Israel will not remove any more towns, be they Arab or Jewish, Prime Minister Benjamin Netanyahu announced to applause Wednesday night at an event celebrating 50 years of Israeli control over the West Bank and Golan Heights.
"There will be no more uprooting of towns in the Land of Israel," Netanyahu said at the event in Gush Etzion, titled "50 Years of Settlement in Judea and Samaria." "It isn't just a question of the connection to the homeland, but before all that, it isn't the way to make peace. We won't uproot Jews or Arabs," he said.
"It wasn't peace that we got when we uprooted towns," the prime minister said. "It was terrorism and missiles that we got, and we won't repeat that. That was just the teaser to what is taking place now in the Middle East. Every territory that falls to extremist Islam becomes a base of destruction, of violence, of death, so we won't abandon our national home to danger."
Knesset Speaker Yuli Edelstein said at the event: "There are wise people in our country who have specialized in differentiating between this dream and that dream. Distinguishing between 'us' and 'you.' Either Amona or Dimona. Either Kiryat Arba or Kiryat Shmona. Either an investment in territory in the homeland to which we returned in '48 or that to which we returned in '67. There's no greater lie than that. Thousands of years of Jewish existence have proven again and again that there is only formula for victor: the formula of unity and connection."
Education Minister Naftali Bennett released a video for the event with soaring aerial shots of settlements and the countryside that he later shared on his Hebrew-language Facebook page. Quoting from and abridging from Ecclesiastes, he emphasized his position that the territories Israel still held since conquering them in 1967 were its property "by right and not by charity. As sons who returned to their own land and not as foreign invaders. Even if there's opposition in the world, we'll surmount it."
Even before it began, the event stirred debate following the Supreme Court's decision not to send a representative to the ceremony, explaining that the commemoration was too politically controversial. Supreme Court President Miriam Naor had announced her decision on Tuesday, and Wednesday she explained, "The court system avoids participating in any controversial public event, in particular when the entire stage is dedicated to one side."
The High Court backed up its president later that day when it rejected a petition by the right-wing Regavim nonprofit organization to reverse Naor’s decision or cancel the ceremony. "The decision not to take part in the controversial event, which could be interpreted as having a political nature, is also necessary to protect the independent status of the judicial branch and to preserve the public's faith in the legal system,” Justice Uri Shoham wrote.
Cabinet ministers criticized the Supreme Court's position, claiming it proves the court is biased against settlers and the settlement enterprise.
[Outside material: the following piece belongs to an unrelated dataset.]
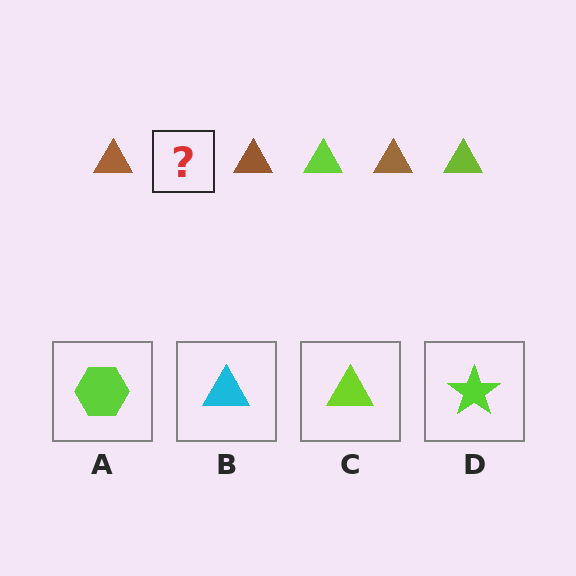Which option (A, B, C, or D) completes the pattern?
C.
Justice Minister Ayelet Shaked wrote a public letter in which she accused Naor of "unraveling the official nature of an event decided on by the government and created the semblance of a political event."
Defense Minister Avigdor Lieberman said the decision calls into question the top court's ability to rule impartially on issues pertaining to the West Bank."The decision by president Naor raises questions," he posted to his Facebook page, "and casts a heavy shadow regarding the court's ability to deal in an impartial manner with issues related to the West Bank when the court itself says these are political [issues]."
Culture Minister Miri Regev told the pro-government Israel Hayom newspaper that she was considering dropping the top court's judges from the list of officials invited to official events, which is usually the responsibility of the Israel Information Center in her ministry.
Regev opened the ceremony by commenting that Naor's decision provided support to the Boycott, Divestment Sanctions movement. "I respect her," Regev claimed, "but we're crossing a serious and dangerous red line here in Israeli democracy."
Tourism Minister Yariv Levin said in response that from now on judges should not to be invited to official government events.